See line follower video above. With 2 IR sensors, Edbot Jr can track and follow contrasting lines (black tape). 3d print the attached Accessories OpenEdJr IRSensorslinefollowr.stl file. Attach 2 of the IR sensors with small screws or glue as shown in image.

I recommend using the reflective type IR Sensors -

https://www.amazon.com/HiLetgo-Channel-Tracing-Sensor-Detection/dp/B00LZV1V10

These IR sensors have 4 outputs, the standard +V, G and then an analog out and a digital out.

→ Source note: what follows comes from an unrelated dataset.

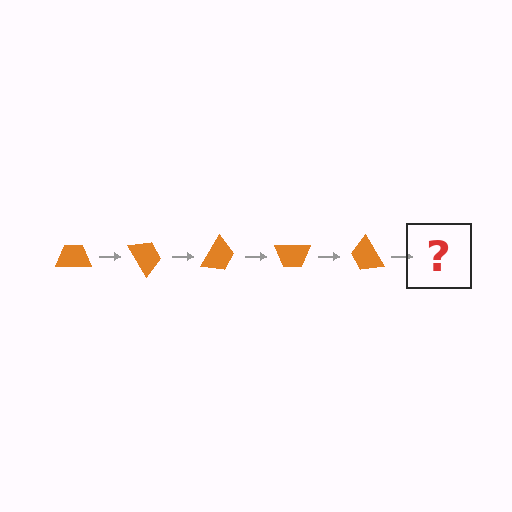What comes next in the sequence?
The next element should be an orange trapezoid rotated 300 degrees clockwise.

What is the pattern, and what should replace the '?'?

Because we want to see shades of colors as output, we're going to use only the analog out. Connect the left / right sensors to the Nano expansion board using 2 sets of 3 female to female dupont connectors. Use the analog output wire (marked A) on the IR sensors and connect this to the analog inputs of the Nano expansion board. For our example we put the left on A0 and the right connection to A1.

Snap the completed subassembly onto the front "hitch" mount of the robot.

example prompt: write arduino code for a line following robot. The robot is driven by 2 continous (360 degree) servos motors which also provide steering. The right motor is on pin 8 and a clockwise command moves the robot forward. The left motor is on pin 9 and a clockwise command moves the robot in reverse. there are 2 ir sensors in the front of the robot. The left sensor is on analog pin A0, the right sensor is on pin A1. The measured value for black line to follow is ~300, for the white background ~40.

Be prepared for doing a bit of calibration/debugging.